Gene transfer in vitro

HCAEC, HCAEC and SVEC4-10 cells were seeded at 1 × 10⁵ cells per well in 12-well tissue culture plates and allowed to grow overnight. The next day, cells were infected with 10 TCID₅₀ per cell in 0.2 ml per well in triplicate. After 1 hour, viral infection media was removed and fresh media was added. Forty-eight hours afterward, cell culture media was removed and cells were washed one time with PBS, cells were lysed and Luc activity was analyzed as described below.

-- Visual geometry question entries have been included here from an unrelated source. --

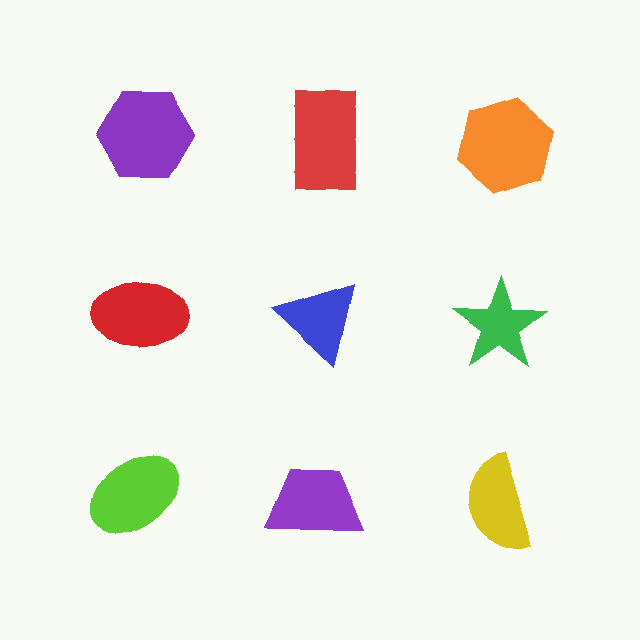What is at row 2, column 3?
A green star.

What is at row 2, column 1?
A red ellipse.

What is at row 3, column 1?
A lime ellipse.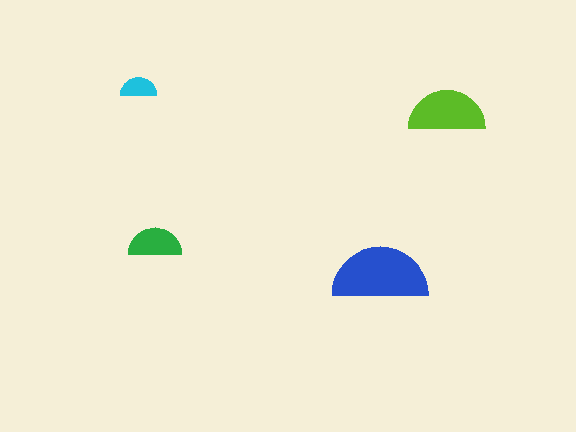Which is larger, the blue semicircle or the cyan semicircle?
The blue one.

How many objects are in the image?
There are 4 objects in the image.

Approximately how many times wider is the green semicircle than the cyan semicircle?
About 1.5 times wider.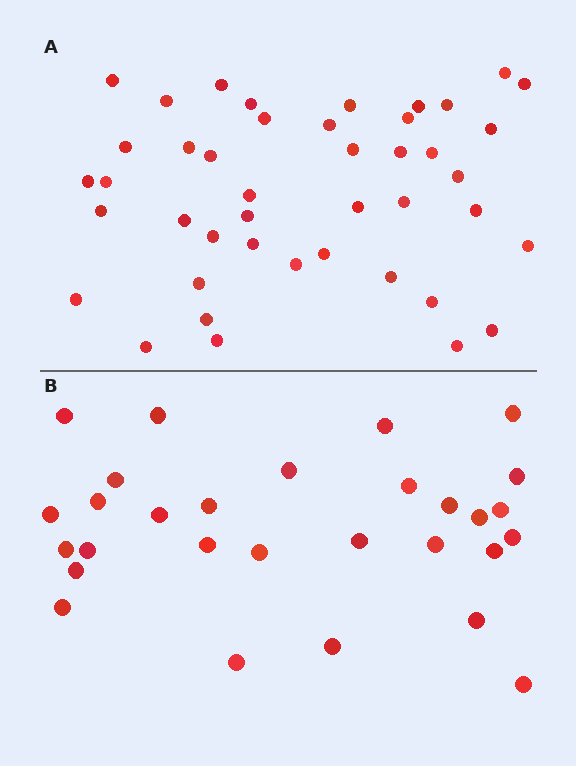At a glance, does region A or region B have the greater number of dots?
Region A (the top region) has more dots.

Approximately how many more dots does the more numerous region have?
Region A has approximately 15 more dots than region B.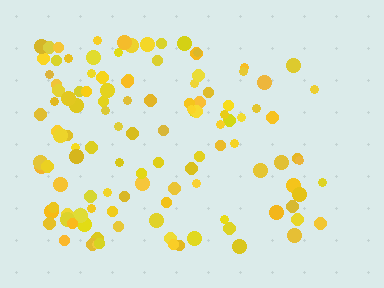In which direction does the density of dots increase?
From right to left, with the left side densest.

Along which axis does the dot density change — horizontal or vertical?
Horizontal.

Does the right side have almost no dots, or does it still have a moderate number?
Still a moderate number, just noticeably fewer than the left.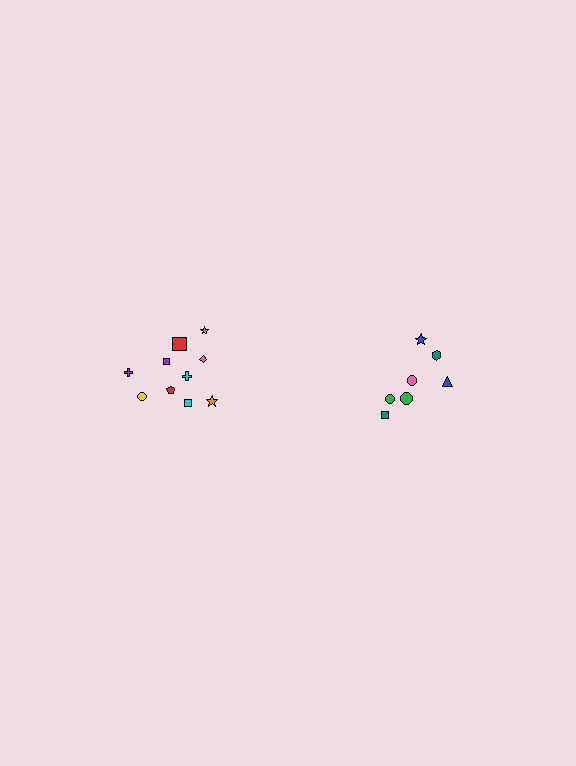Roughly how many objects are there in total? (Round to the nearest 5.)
Roughly 15 objects in total.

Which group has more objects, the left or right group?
The left group.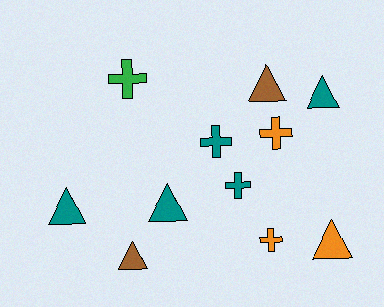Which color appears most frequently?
Teal, with 5 objects.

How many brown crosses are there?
There are no brown crosses.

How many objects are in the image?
There are 11 objects.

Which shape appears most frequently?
Triangle, with 6 objects.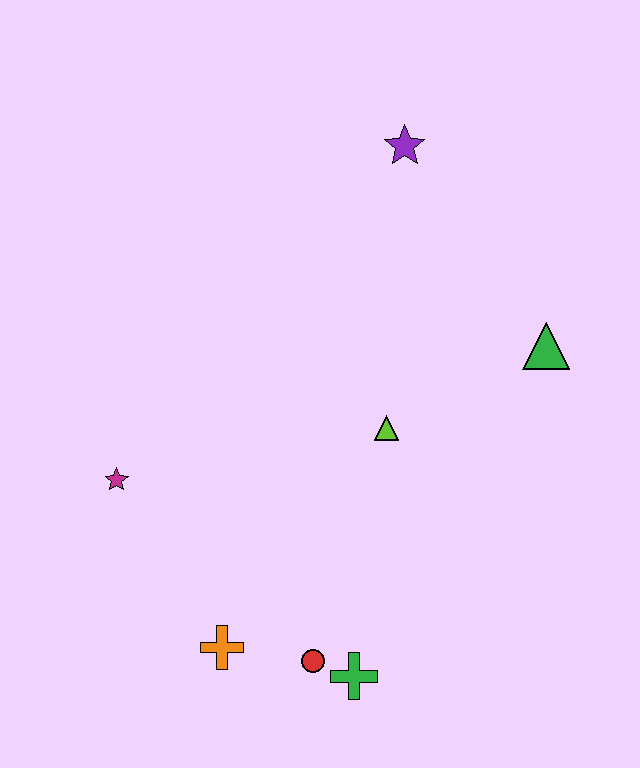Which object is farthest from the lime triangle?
The purple star is farthest from the lime triangle.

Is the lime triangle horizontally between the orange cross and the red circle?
No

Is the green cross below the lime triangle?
Yes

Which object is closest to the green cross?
The red circle is closest to the green cross.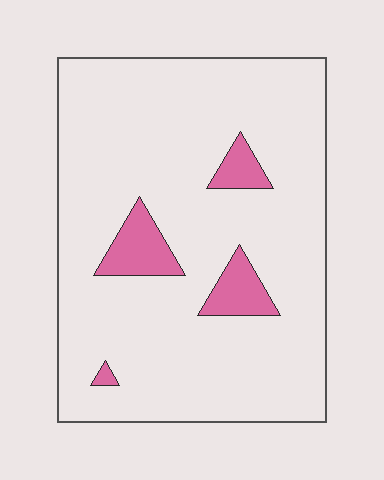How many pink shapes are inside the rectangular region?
4.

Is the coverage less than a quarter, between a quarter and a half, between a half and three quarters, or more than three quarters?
Less than a quarter.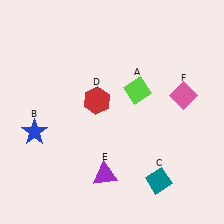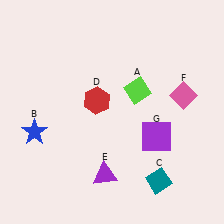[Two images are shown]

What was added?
A purple square (G) was added in Image 2.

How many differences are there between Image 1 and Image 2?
There is 1 difference between the two images.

Growth kinetics of Ad vectors

HEK293 cells were plated into 6-well tissue culture plates at 5 × 10⁵ cells/well and allowed to adhere overnight. The next day, cells were infected with Ad vectors at 5 TCID₅₀ per cell in DMEM/F12 with 2% FBS for 1 hour, then culture medium was removed and fresh media containing 10% FBS was added to each well. Cells and culture medium were harvested at different times after infection, subjected to three freeze-thaw cycles, and after centrifugation supernatants were used for determination of viral titer by the TCID₅₀ assay.

Thermostability in vitro

A549 cells were plated in 24-well tissue culture plates in triplicate at a density of 5 × 10⁴ cells/well, allowed to adhere and grow overnight. The next day, recombinant Ads were incubated at 42°C for different times then added to cells as described above. Forty-eight hours after infection cells were lysed and Luc activity was analyzed as described above. The relative infectivity was obtained by changing the relative light units (RLU) readings of the heat-treated viruses to the percentage of the readings of untreated viruses.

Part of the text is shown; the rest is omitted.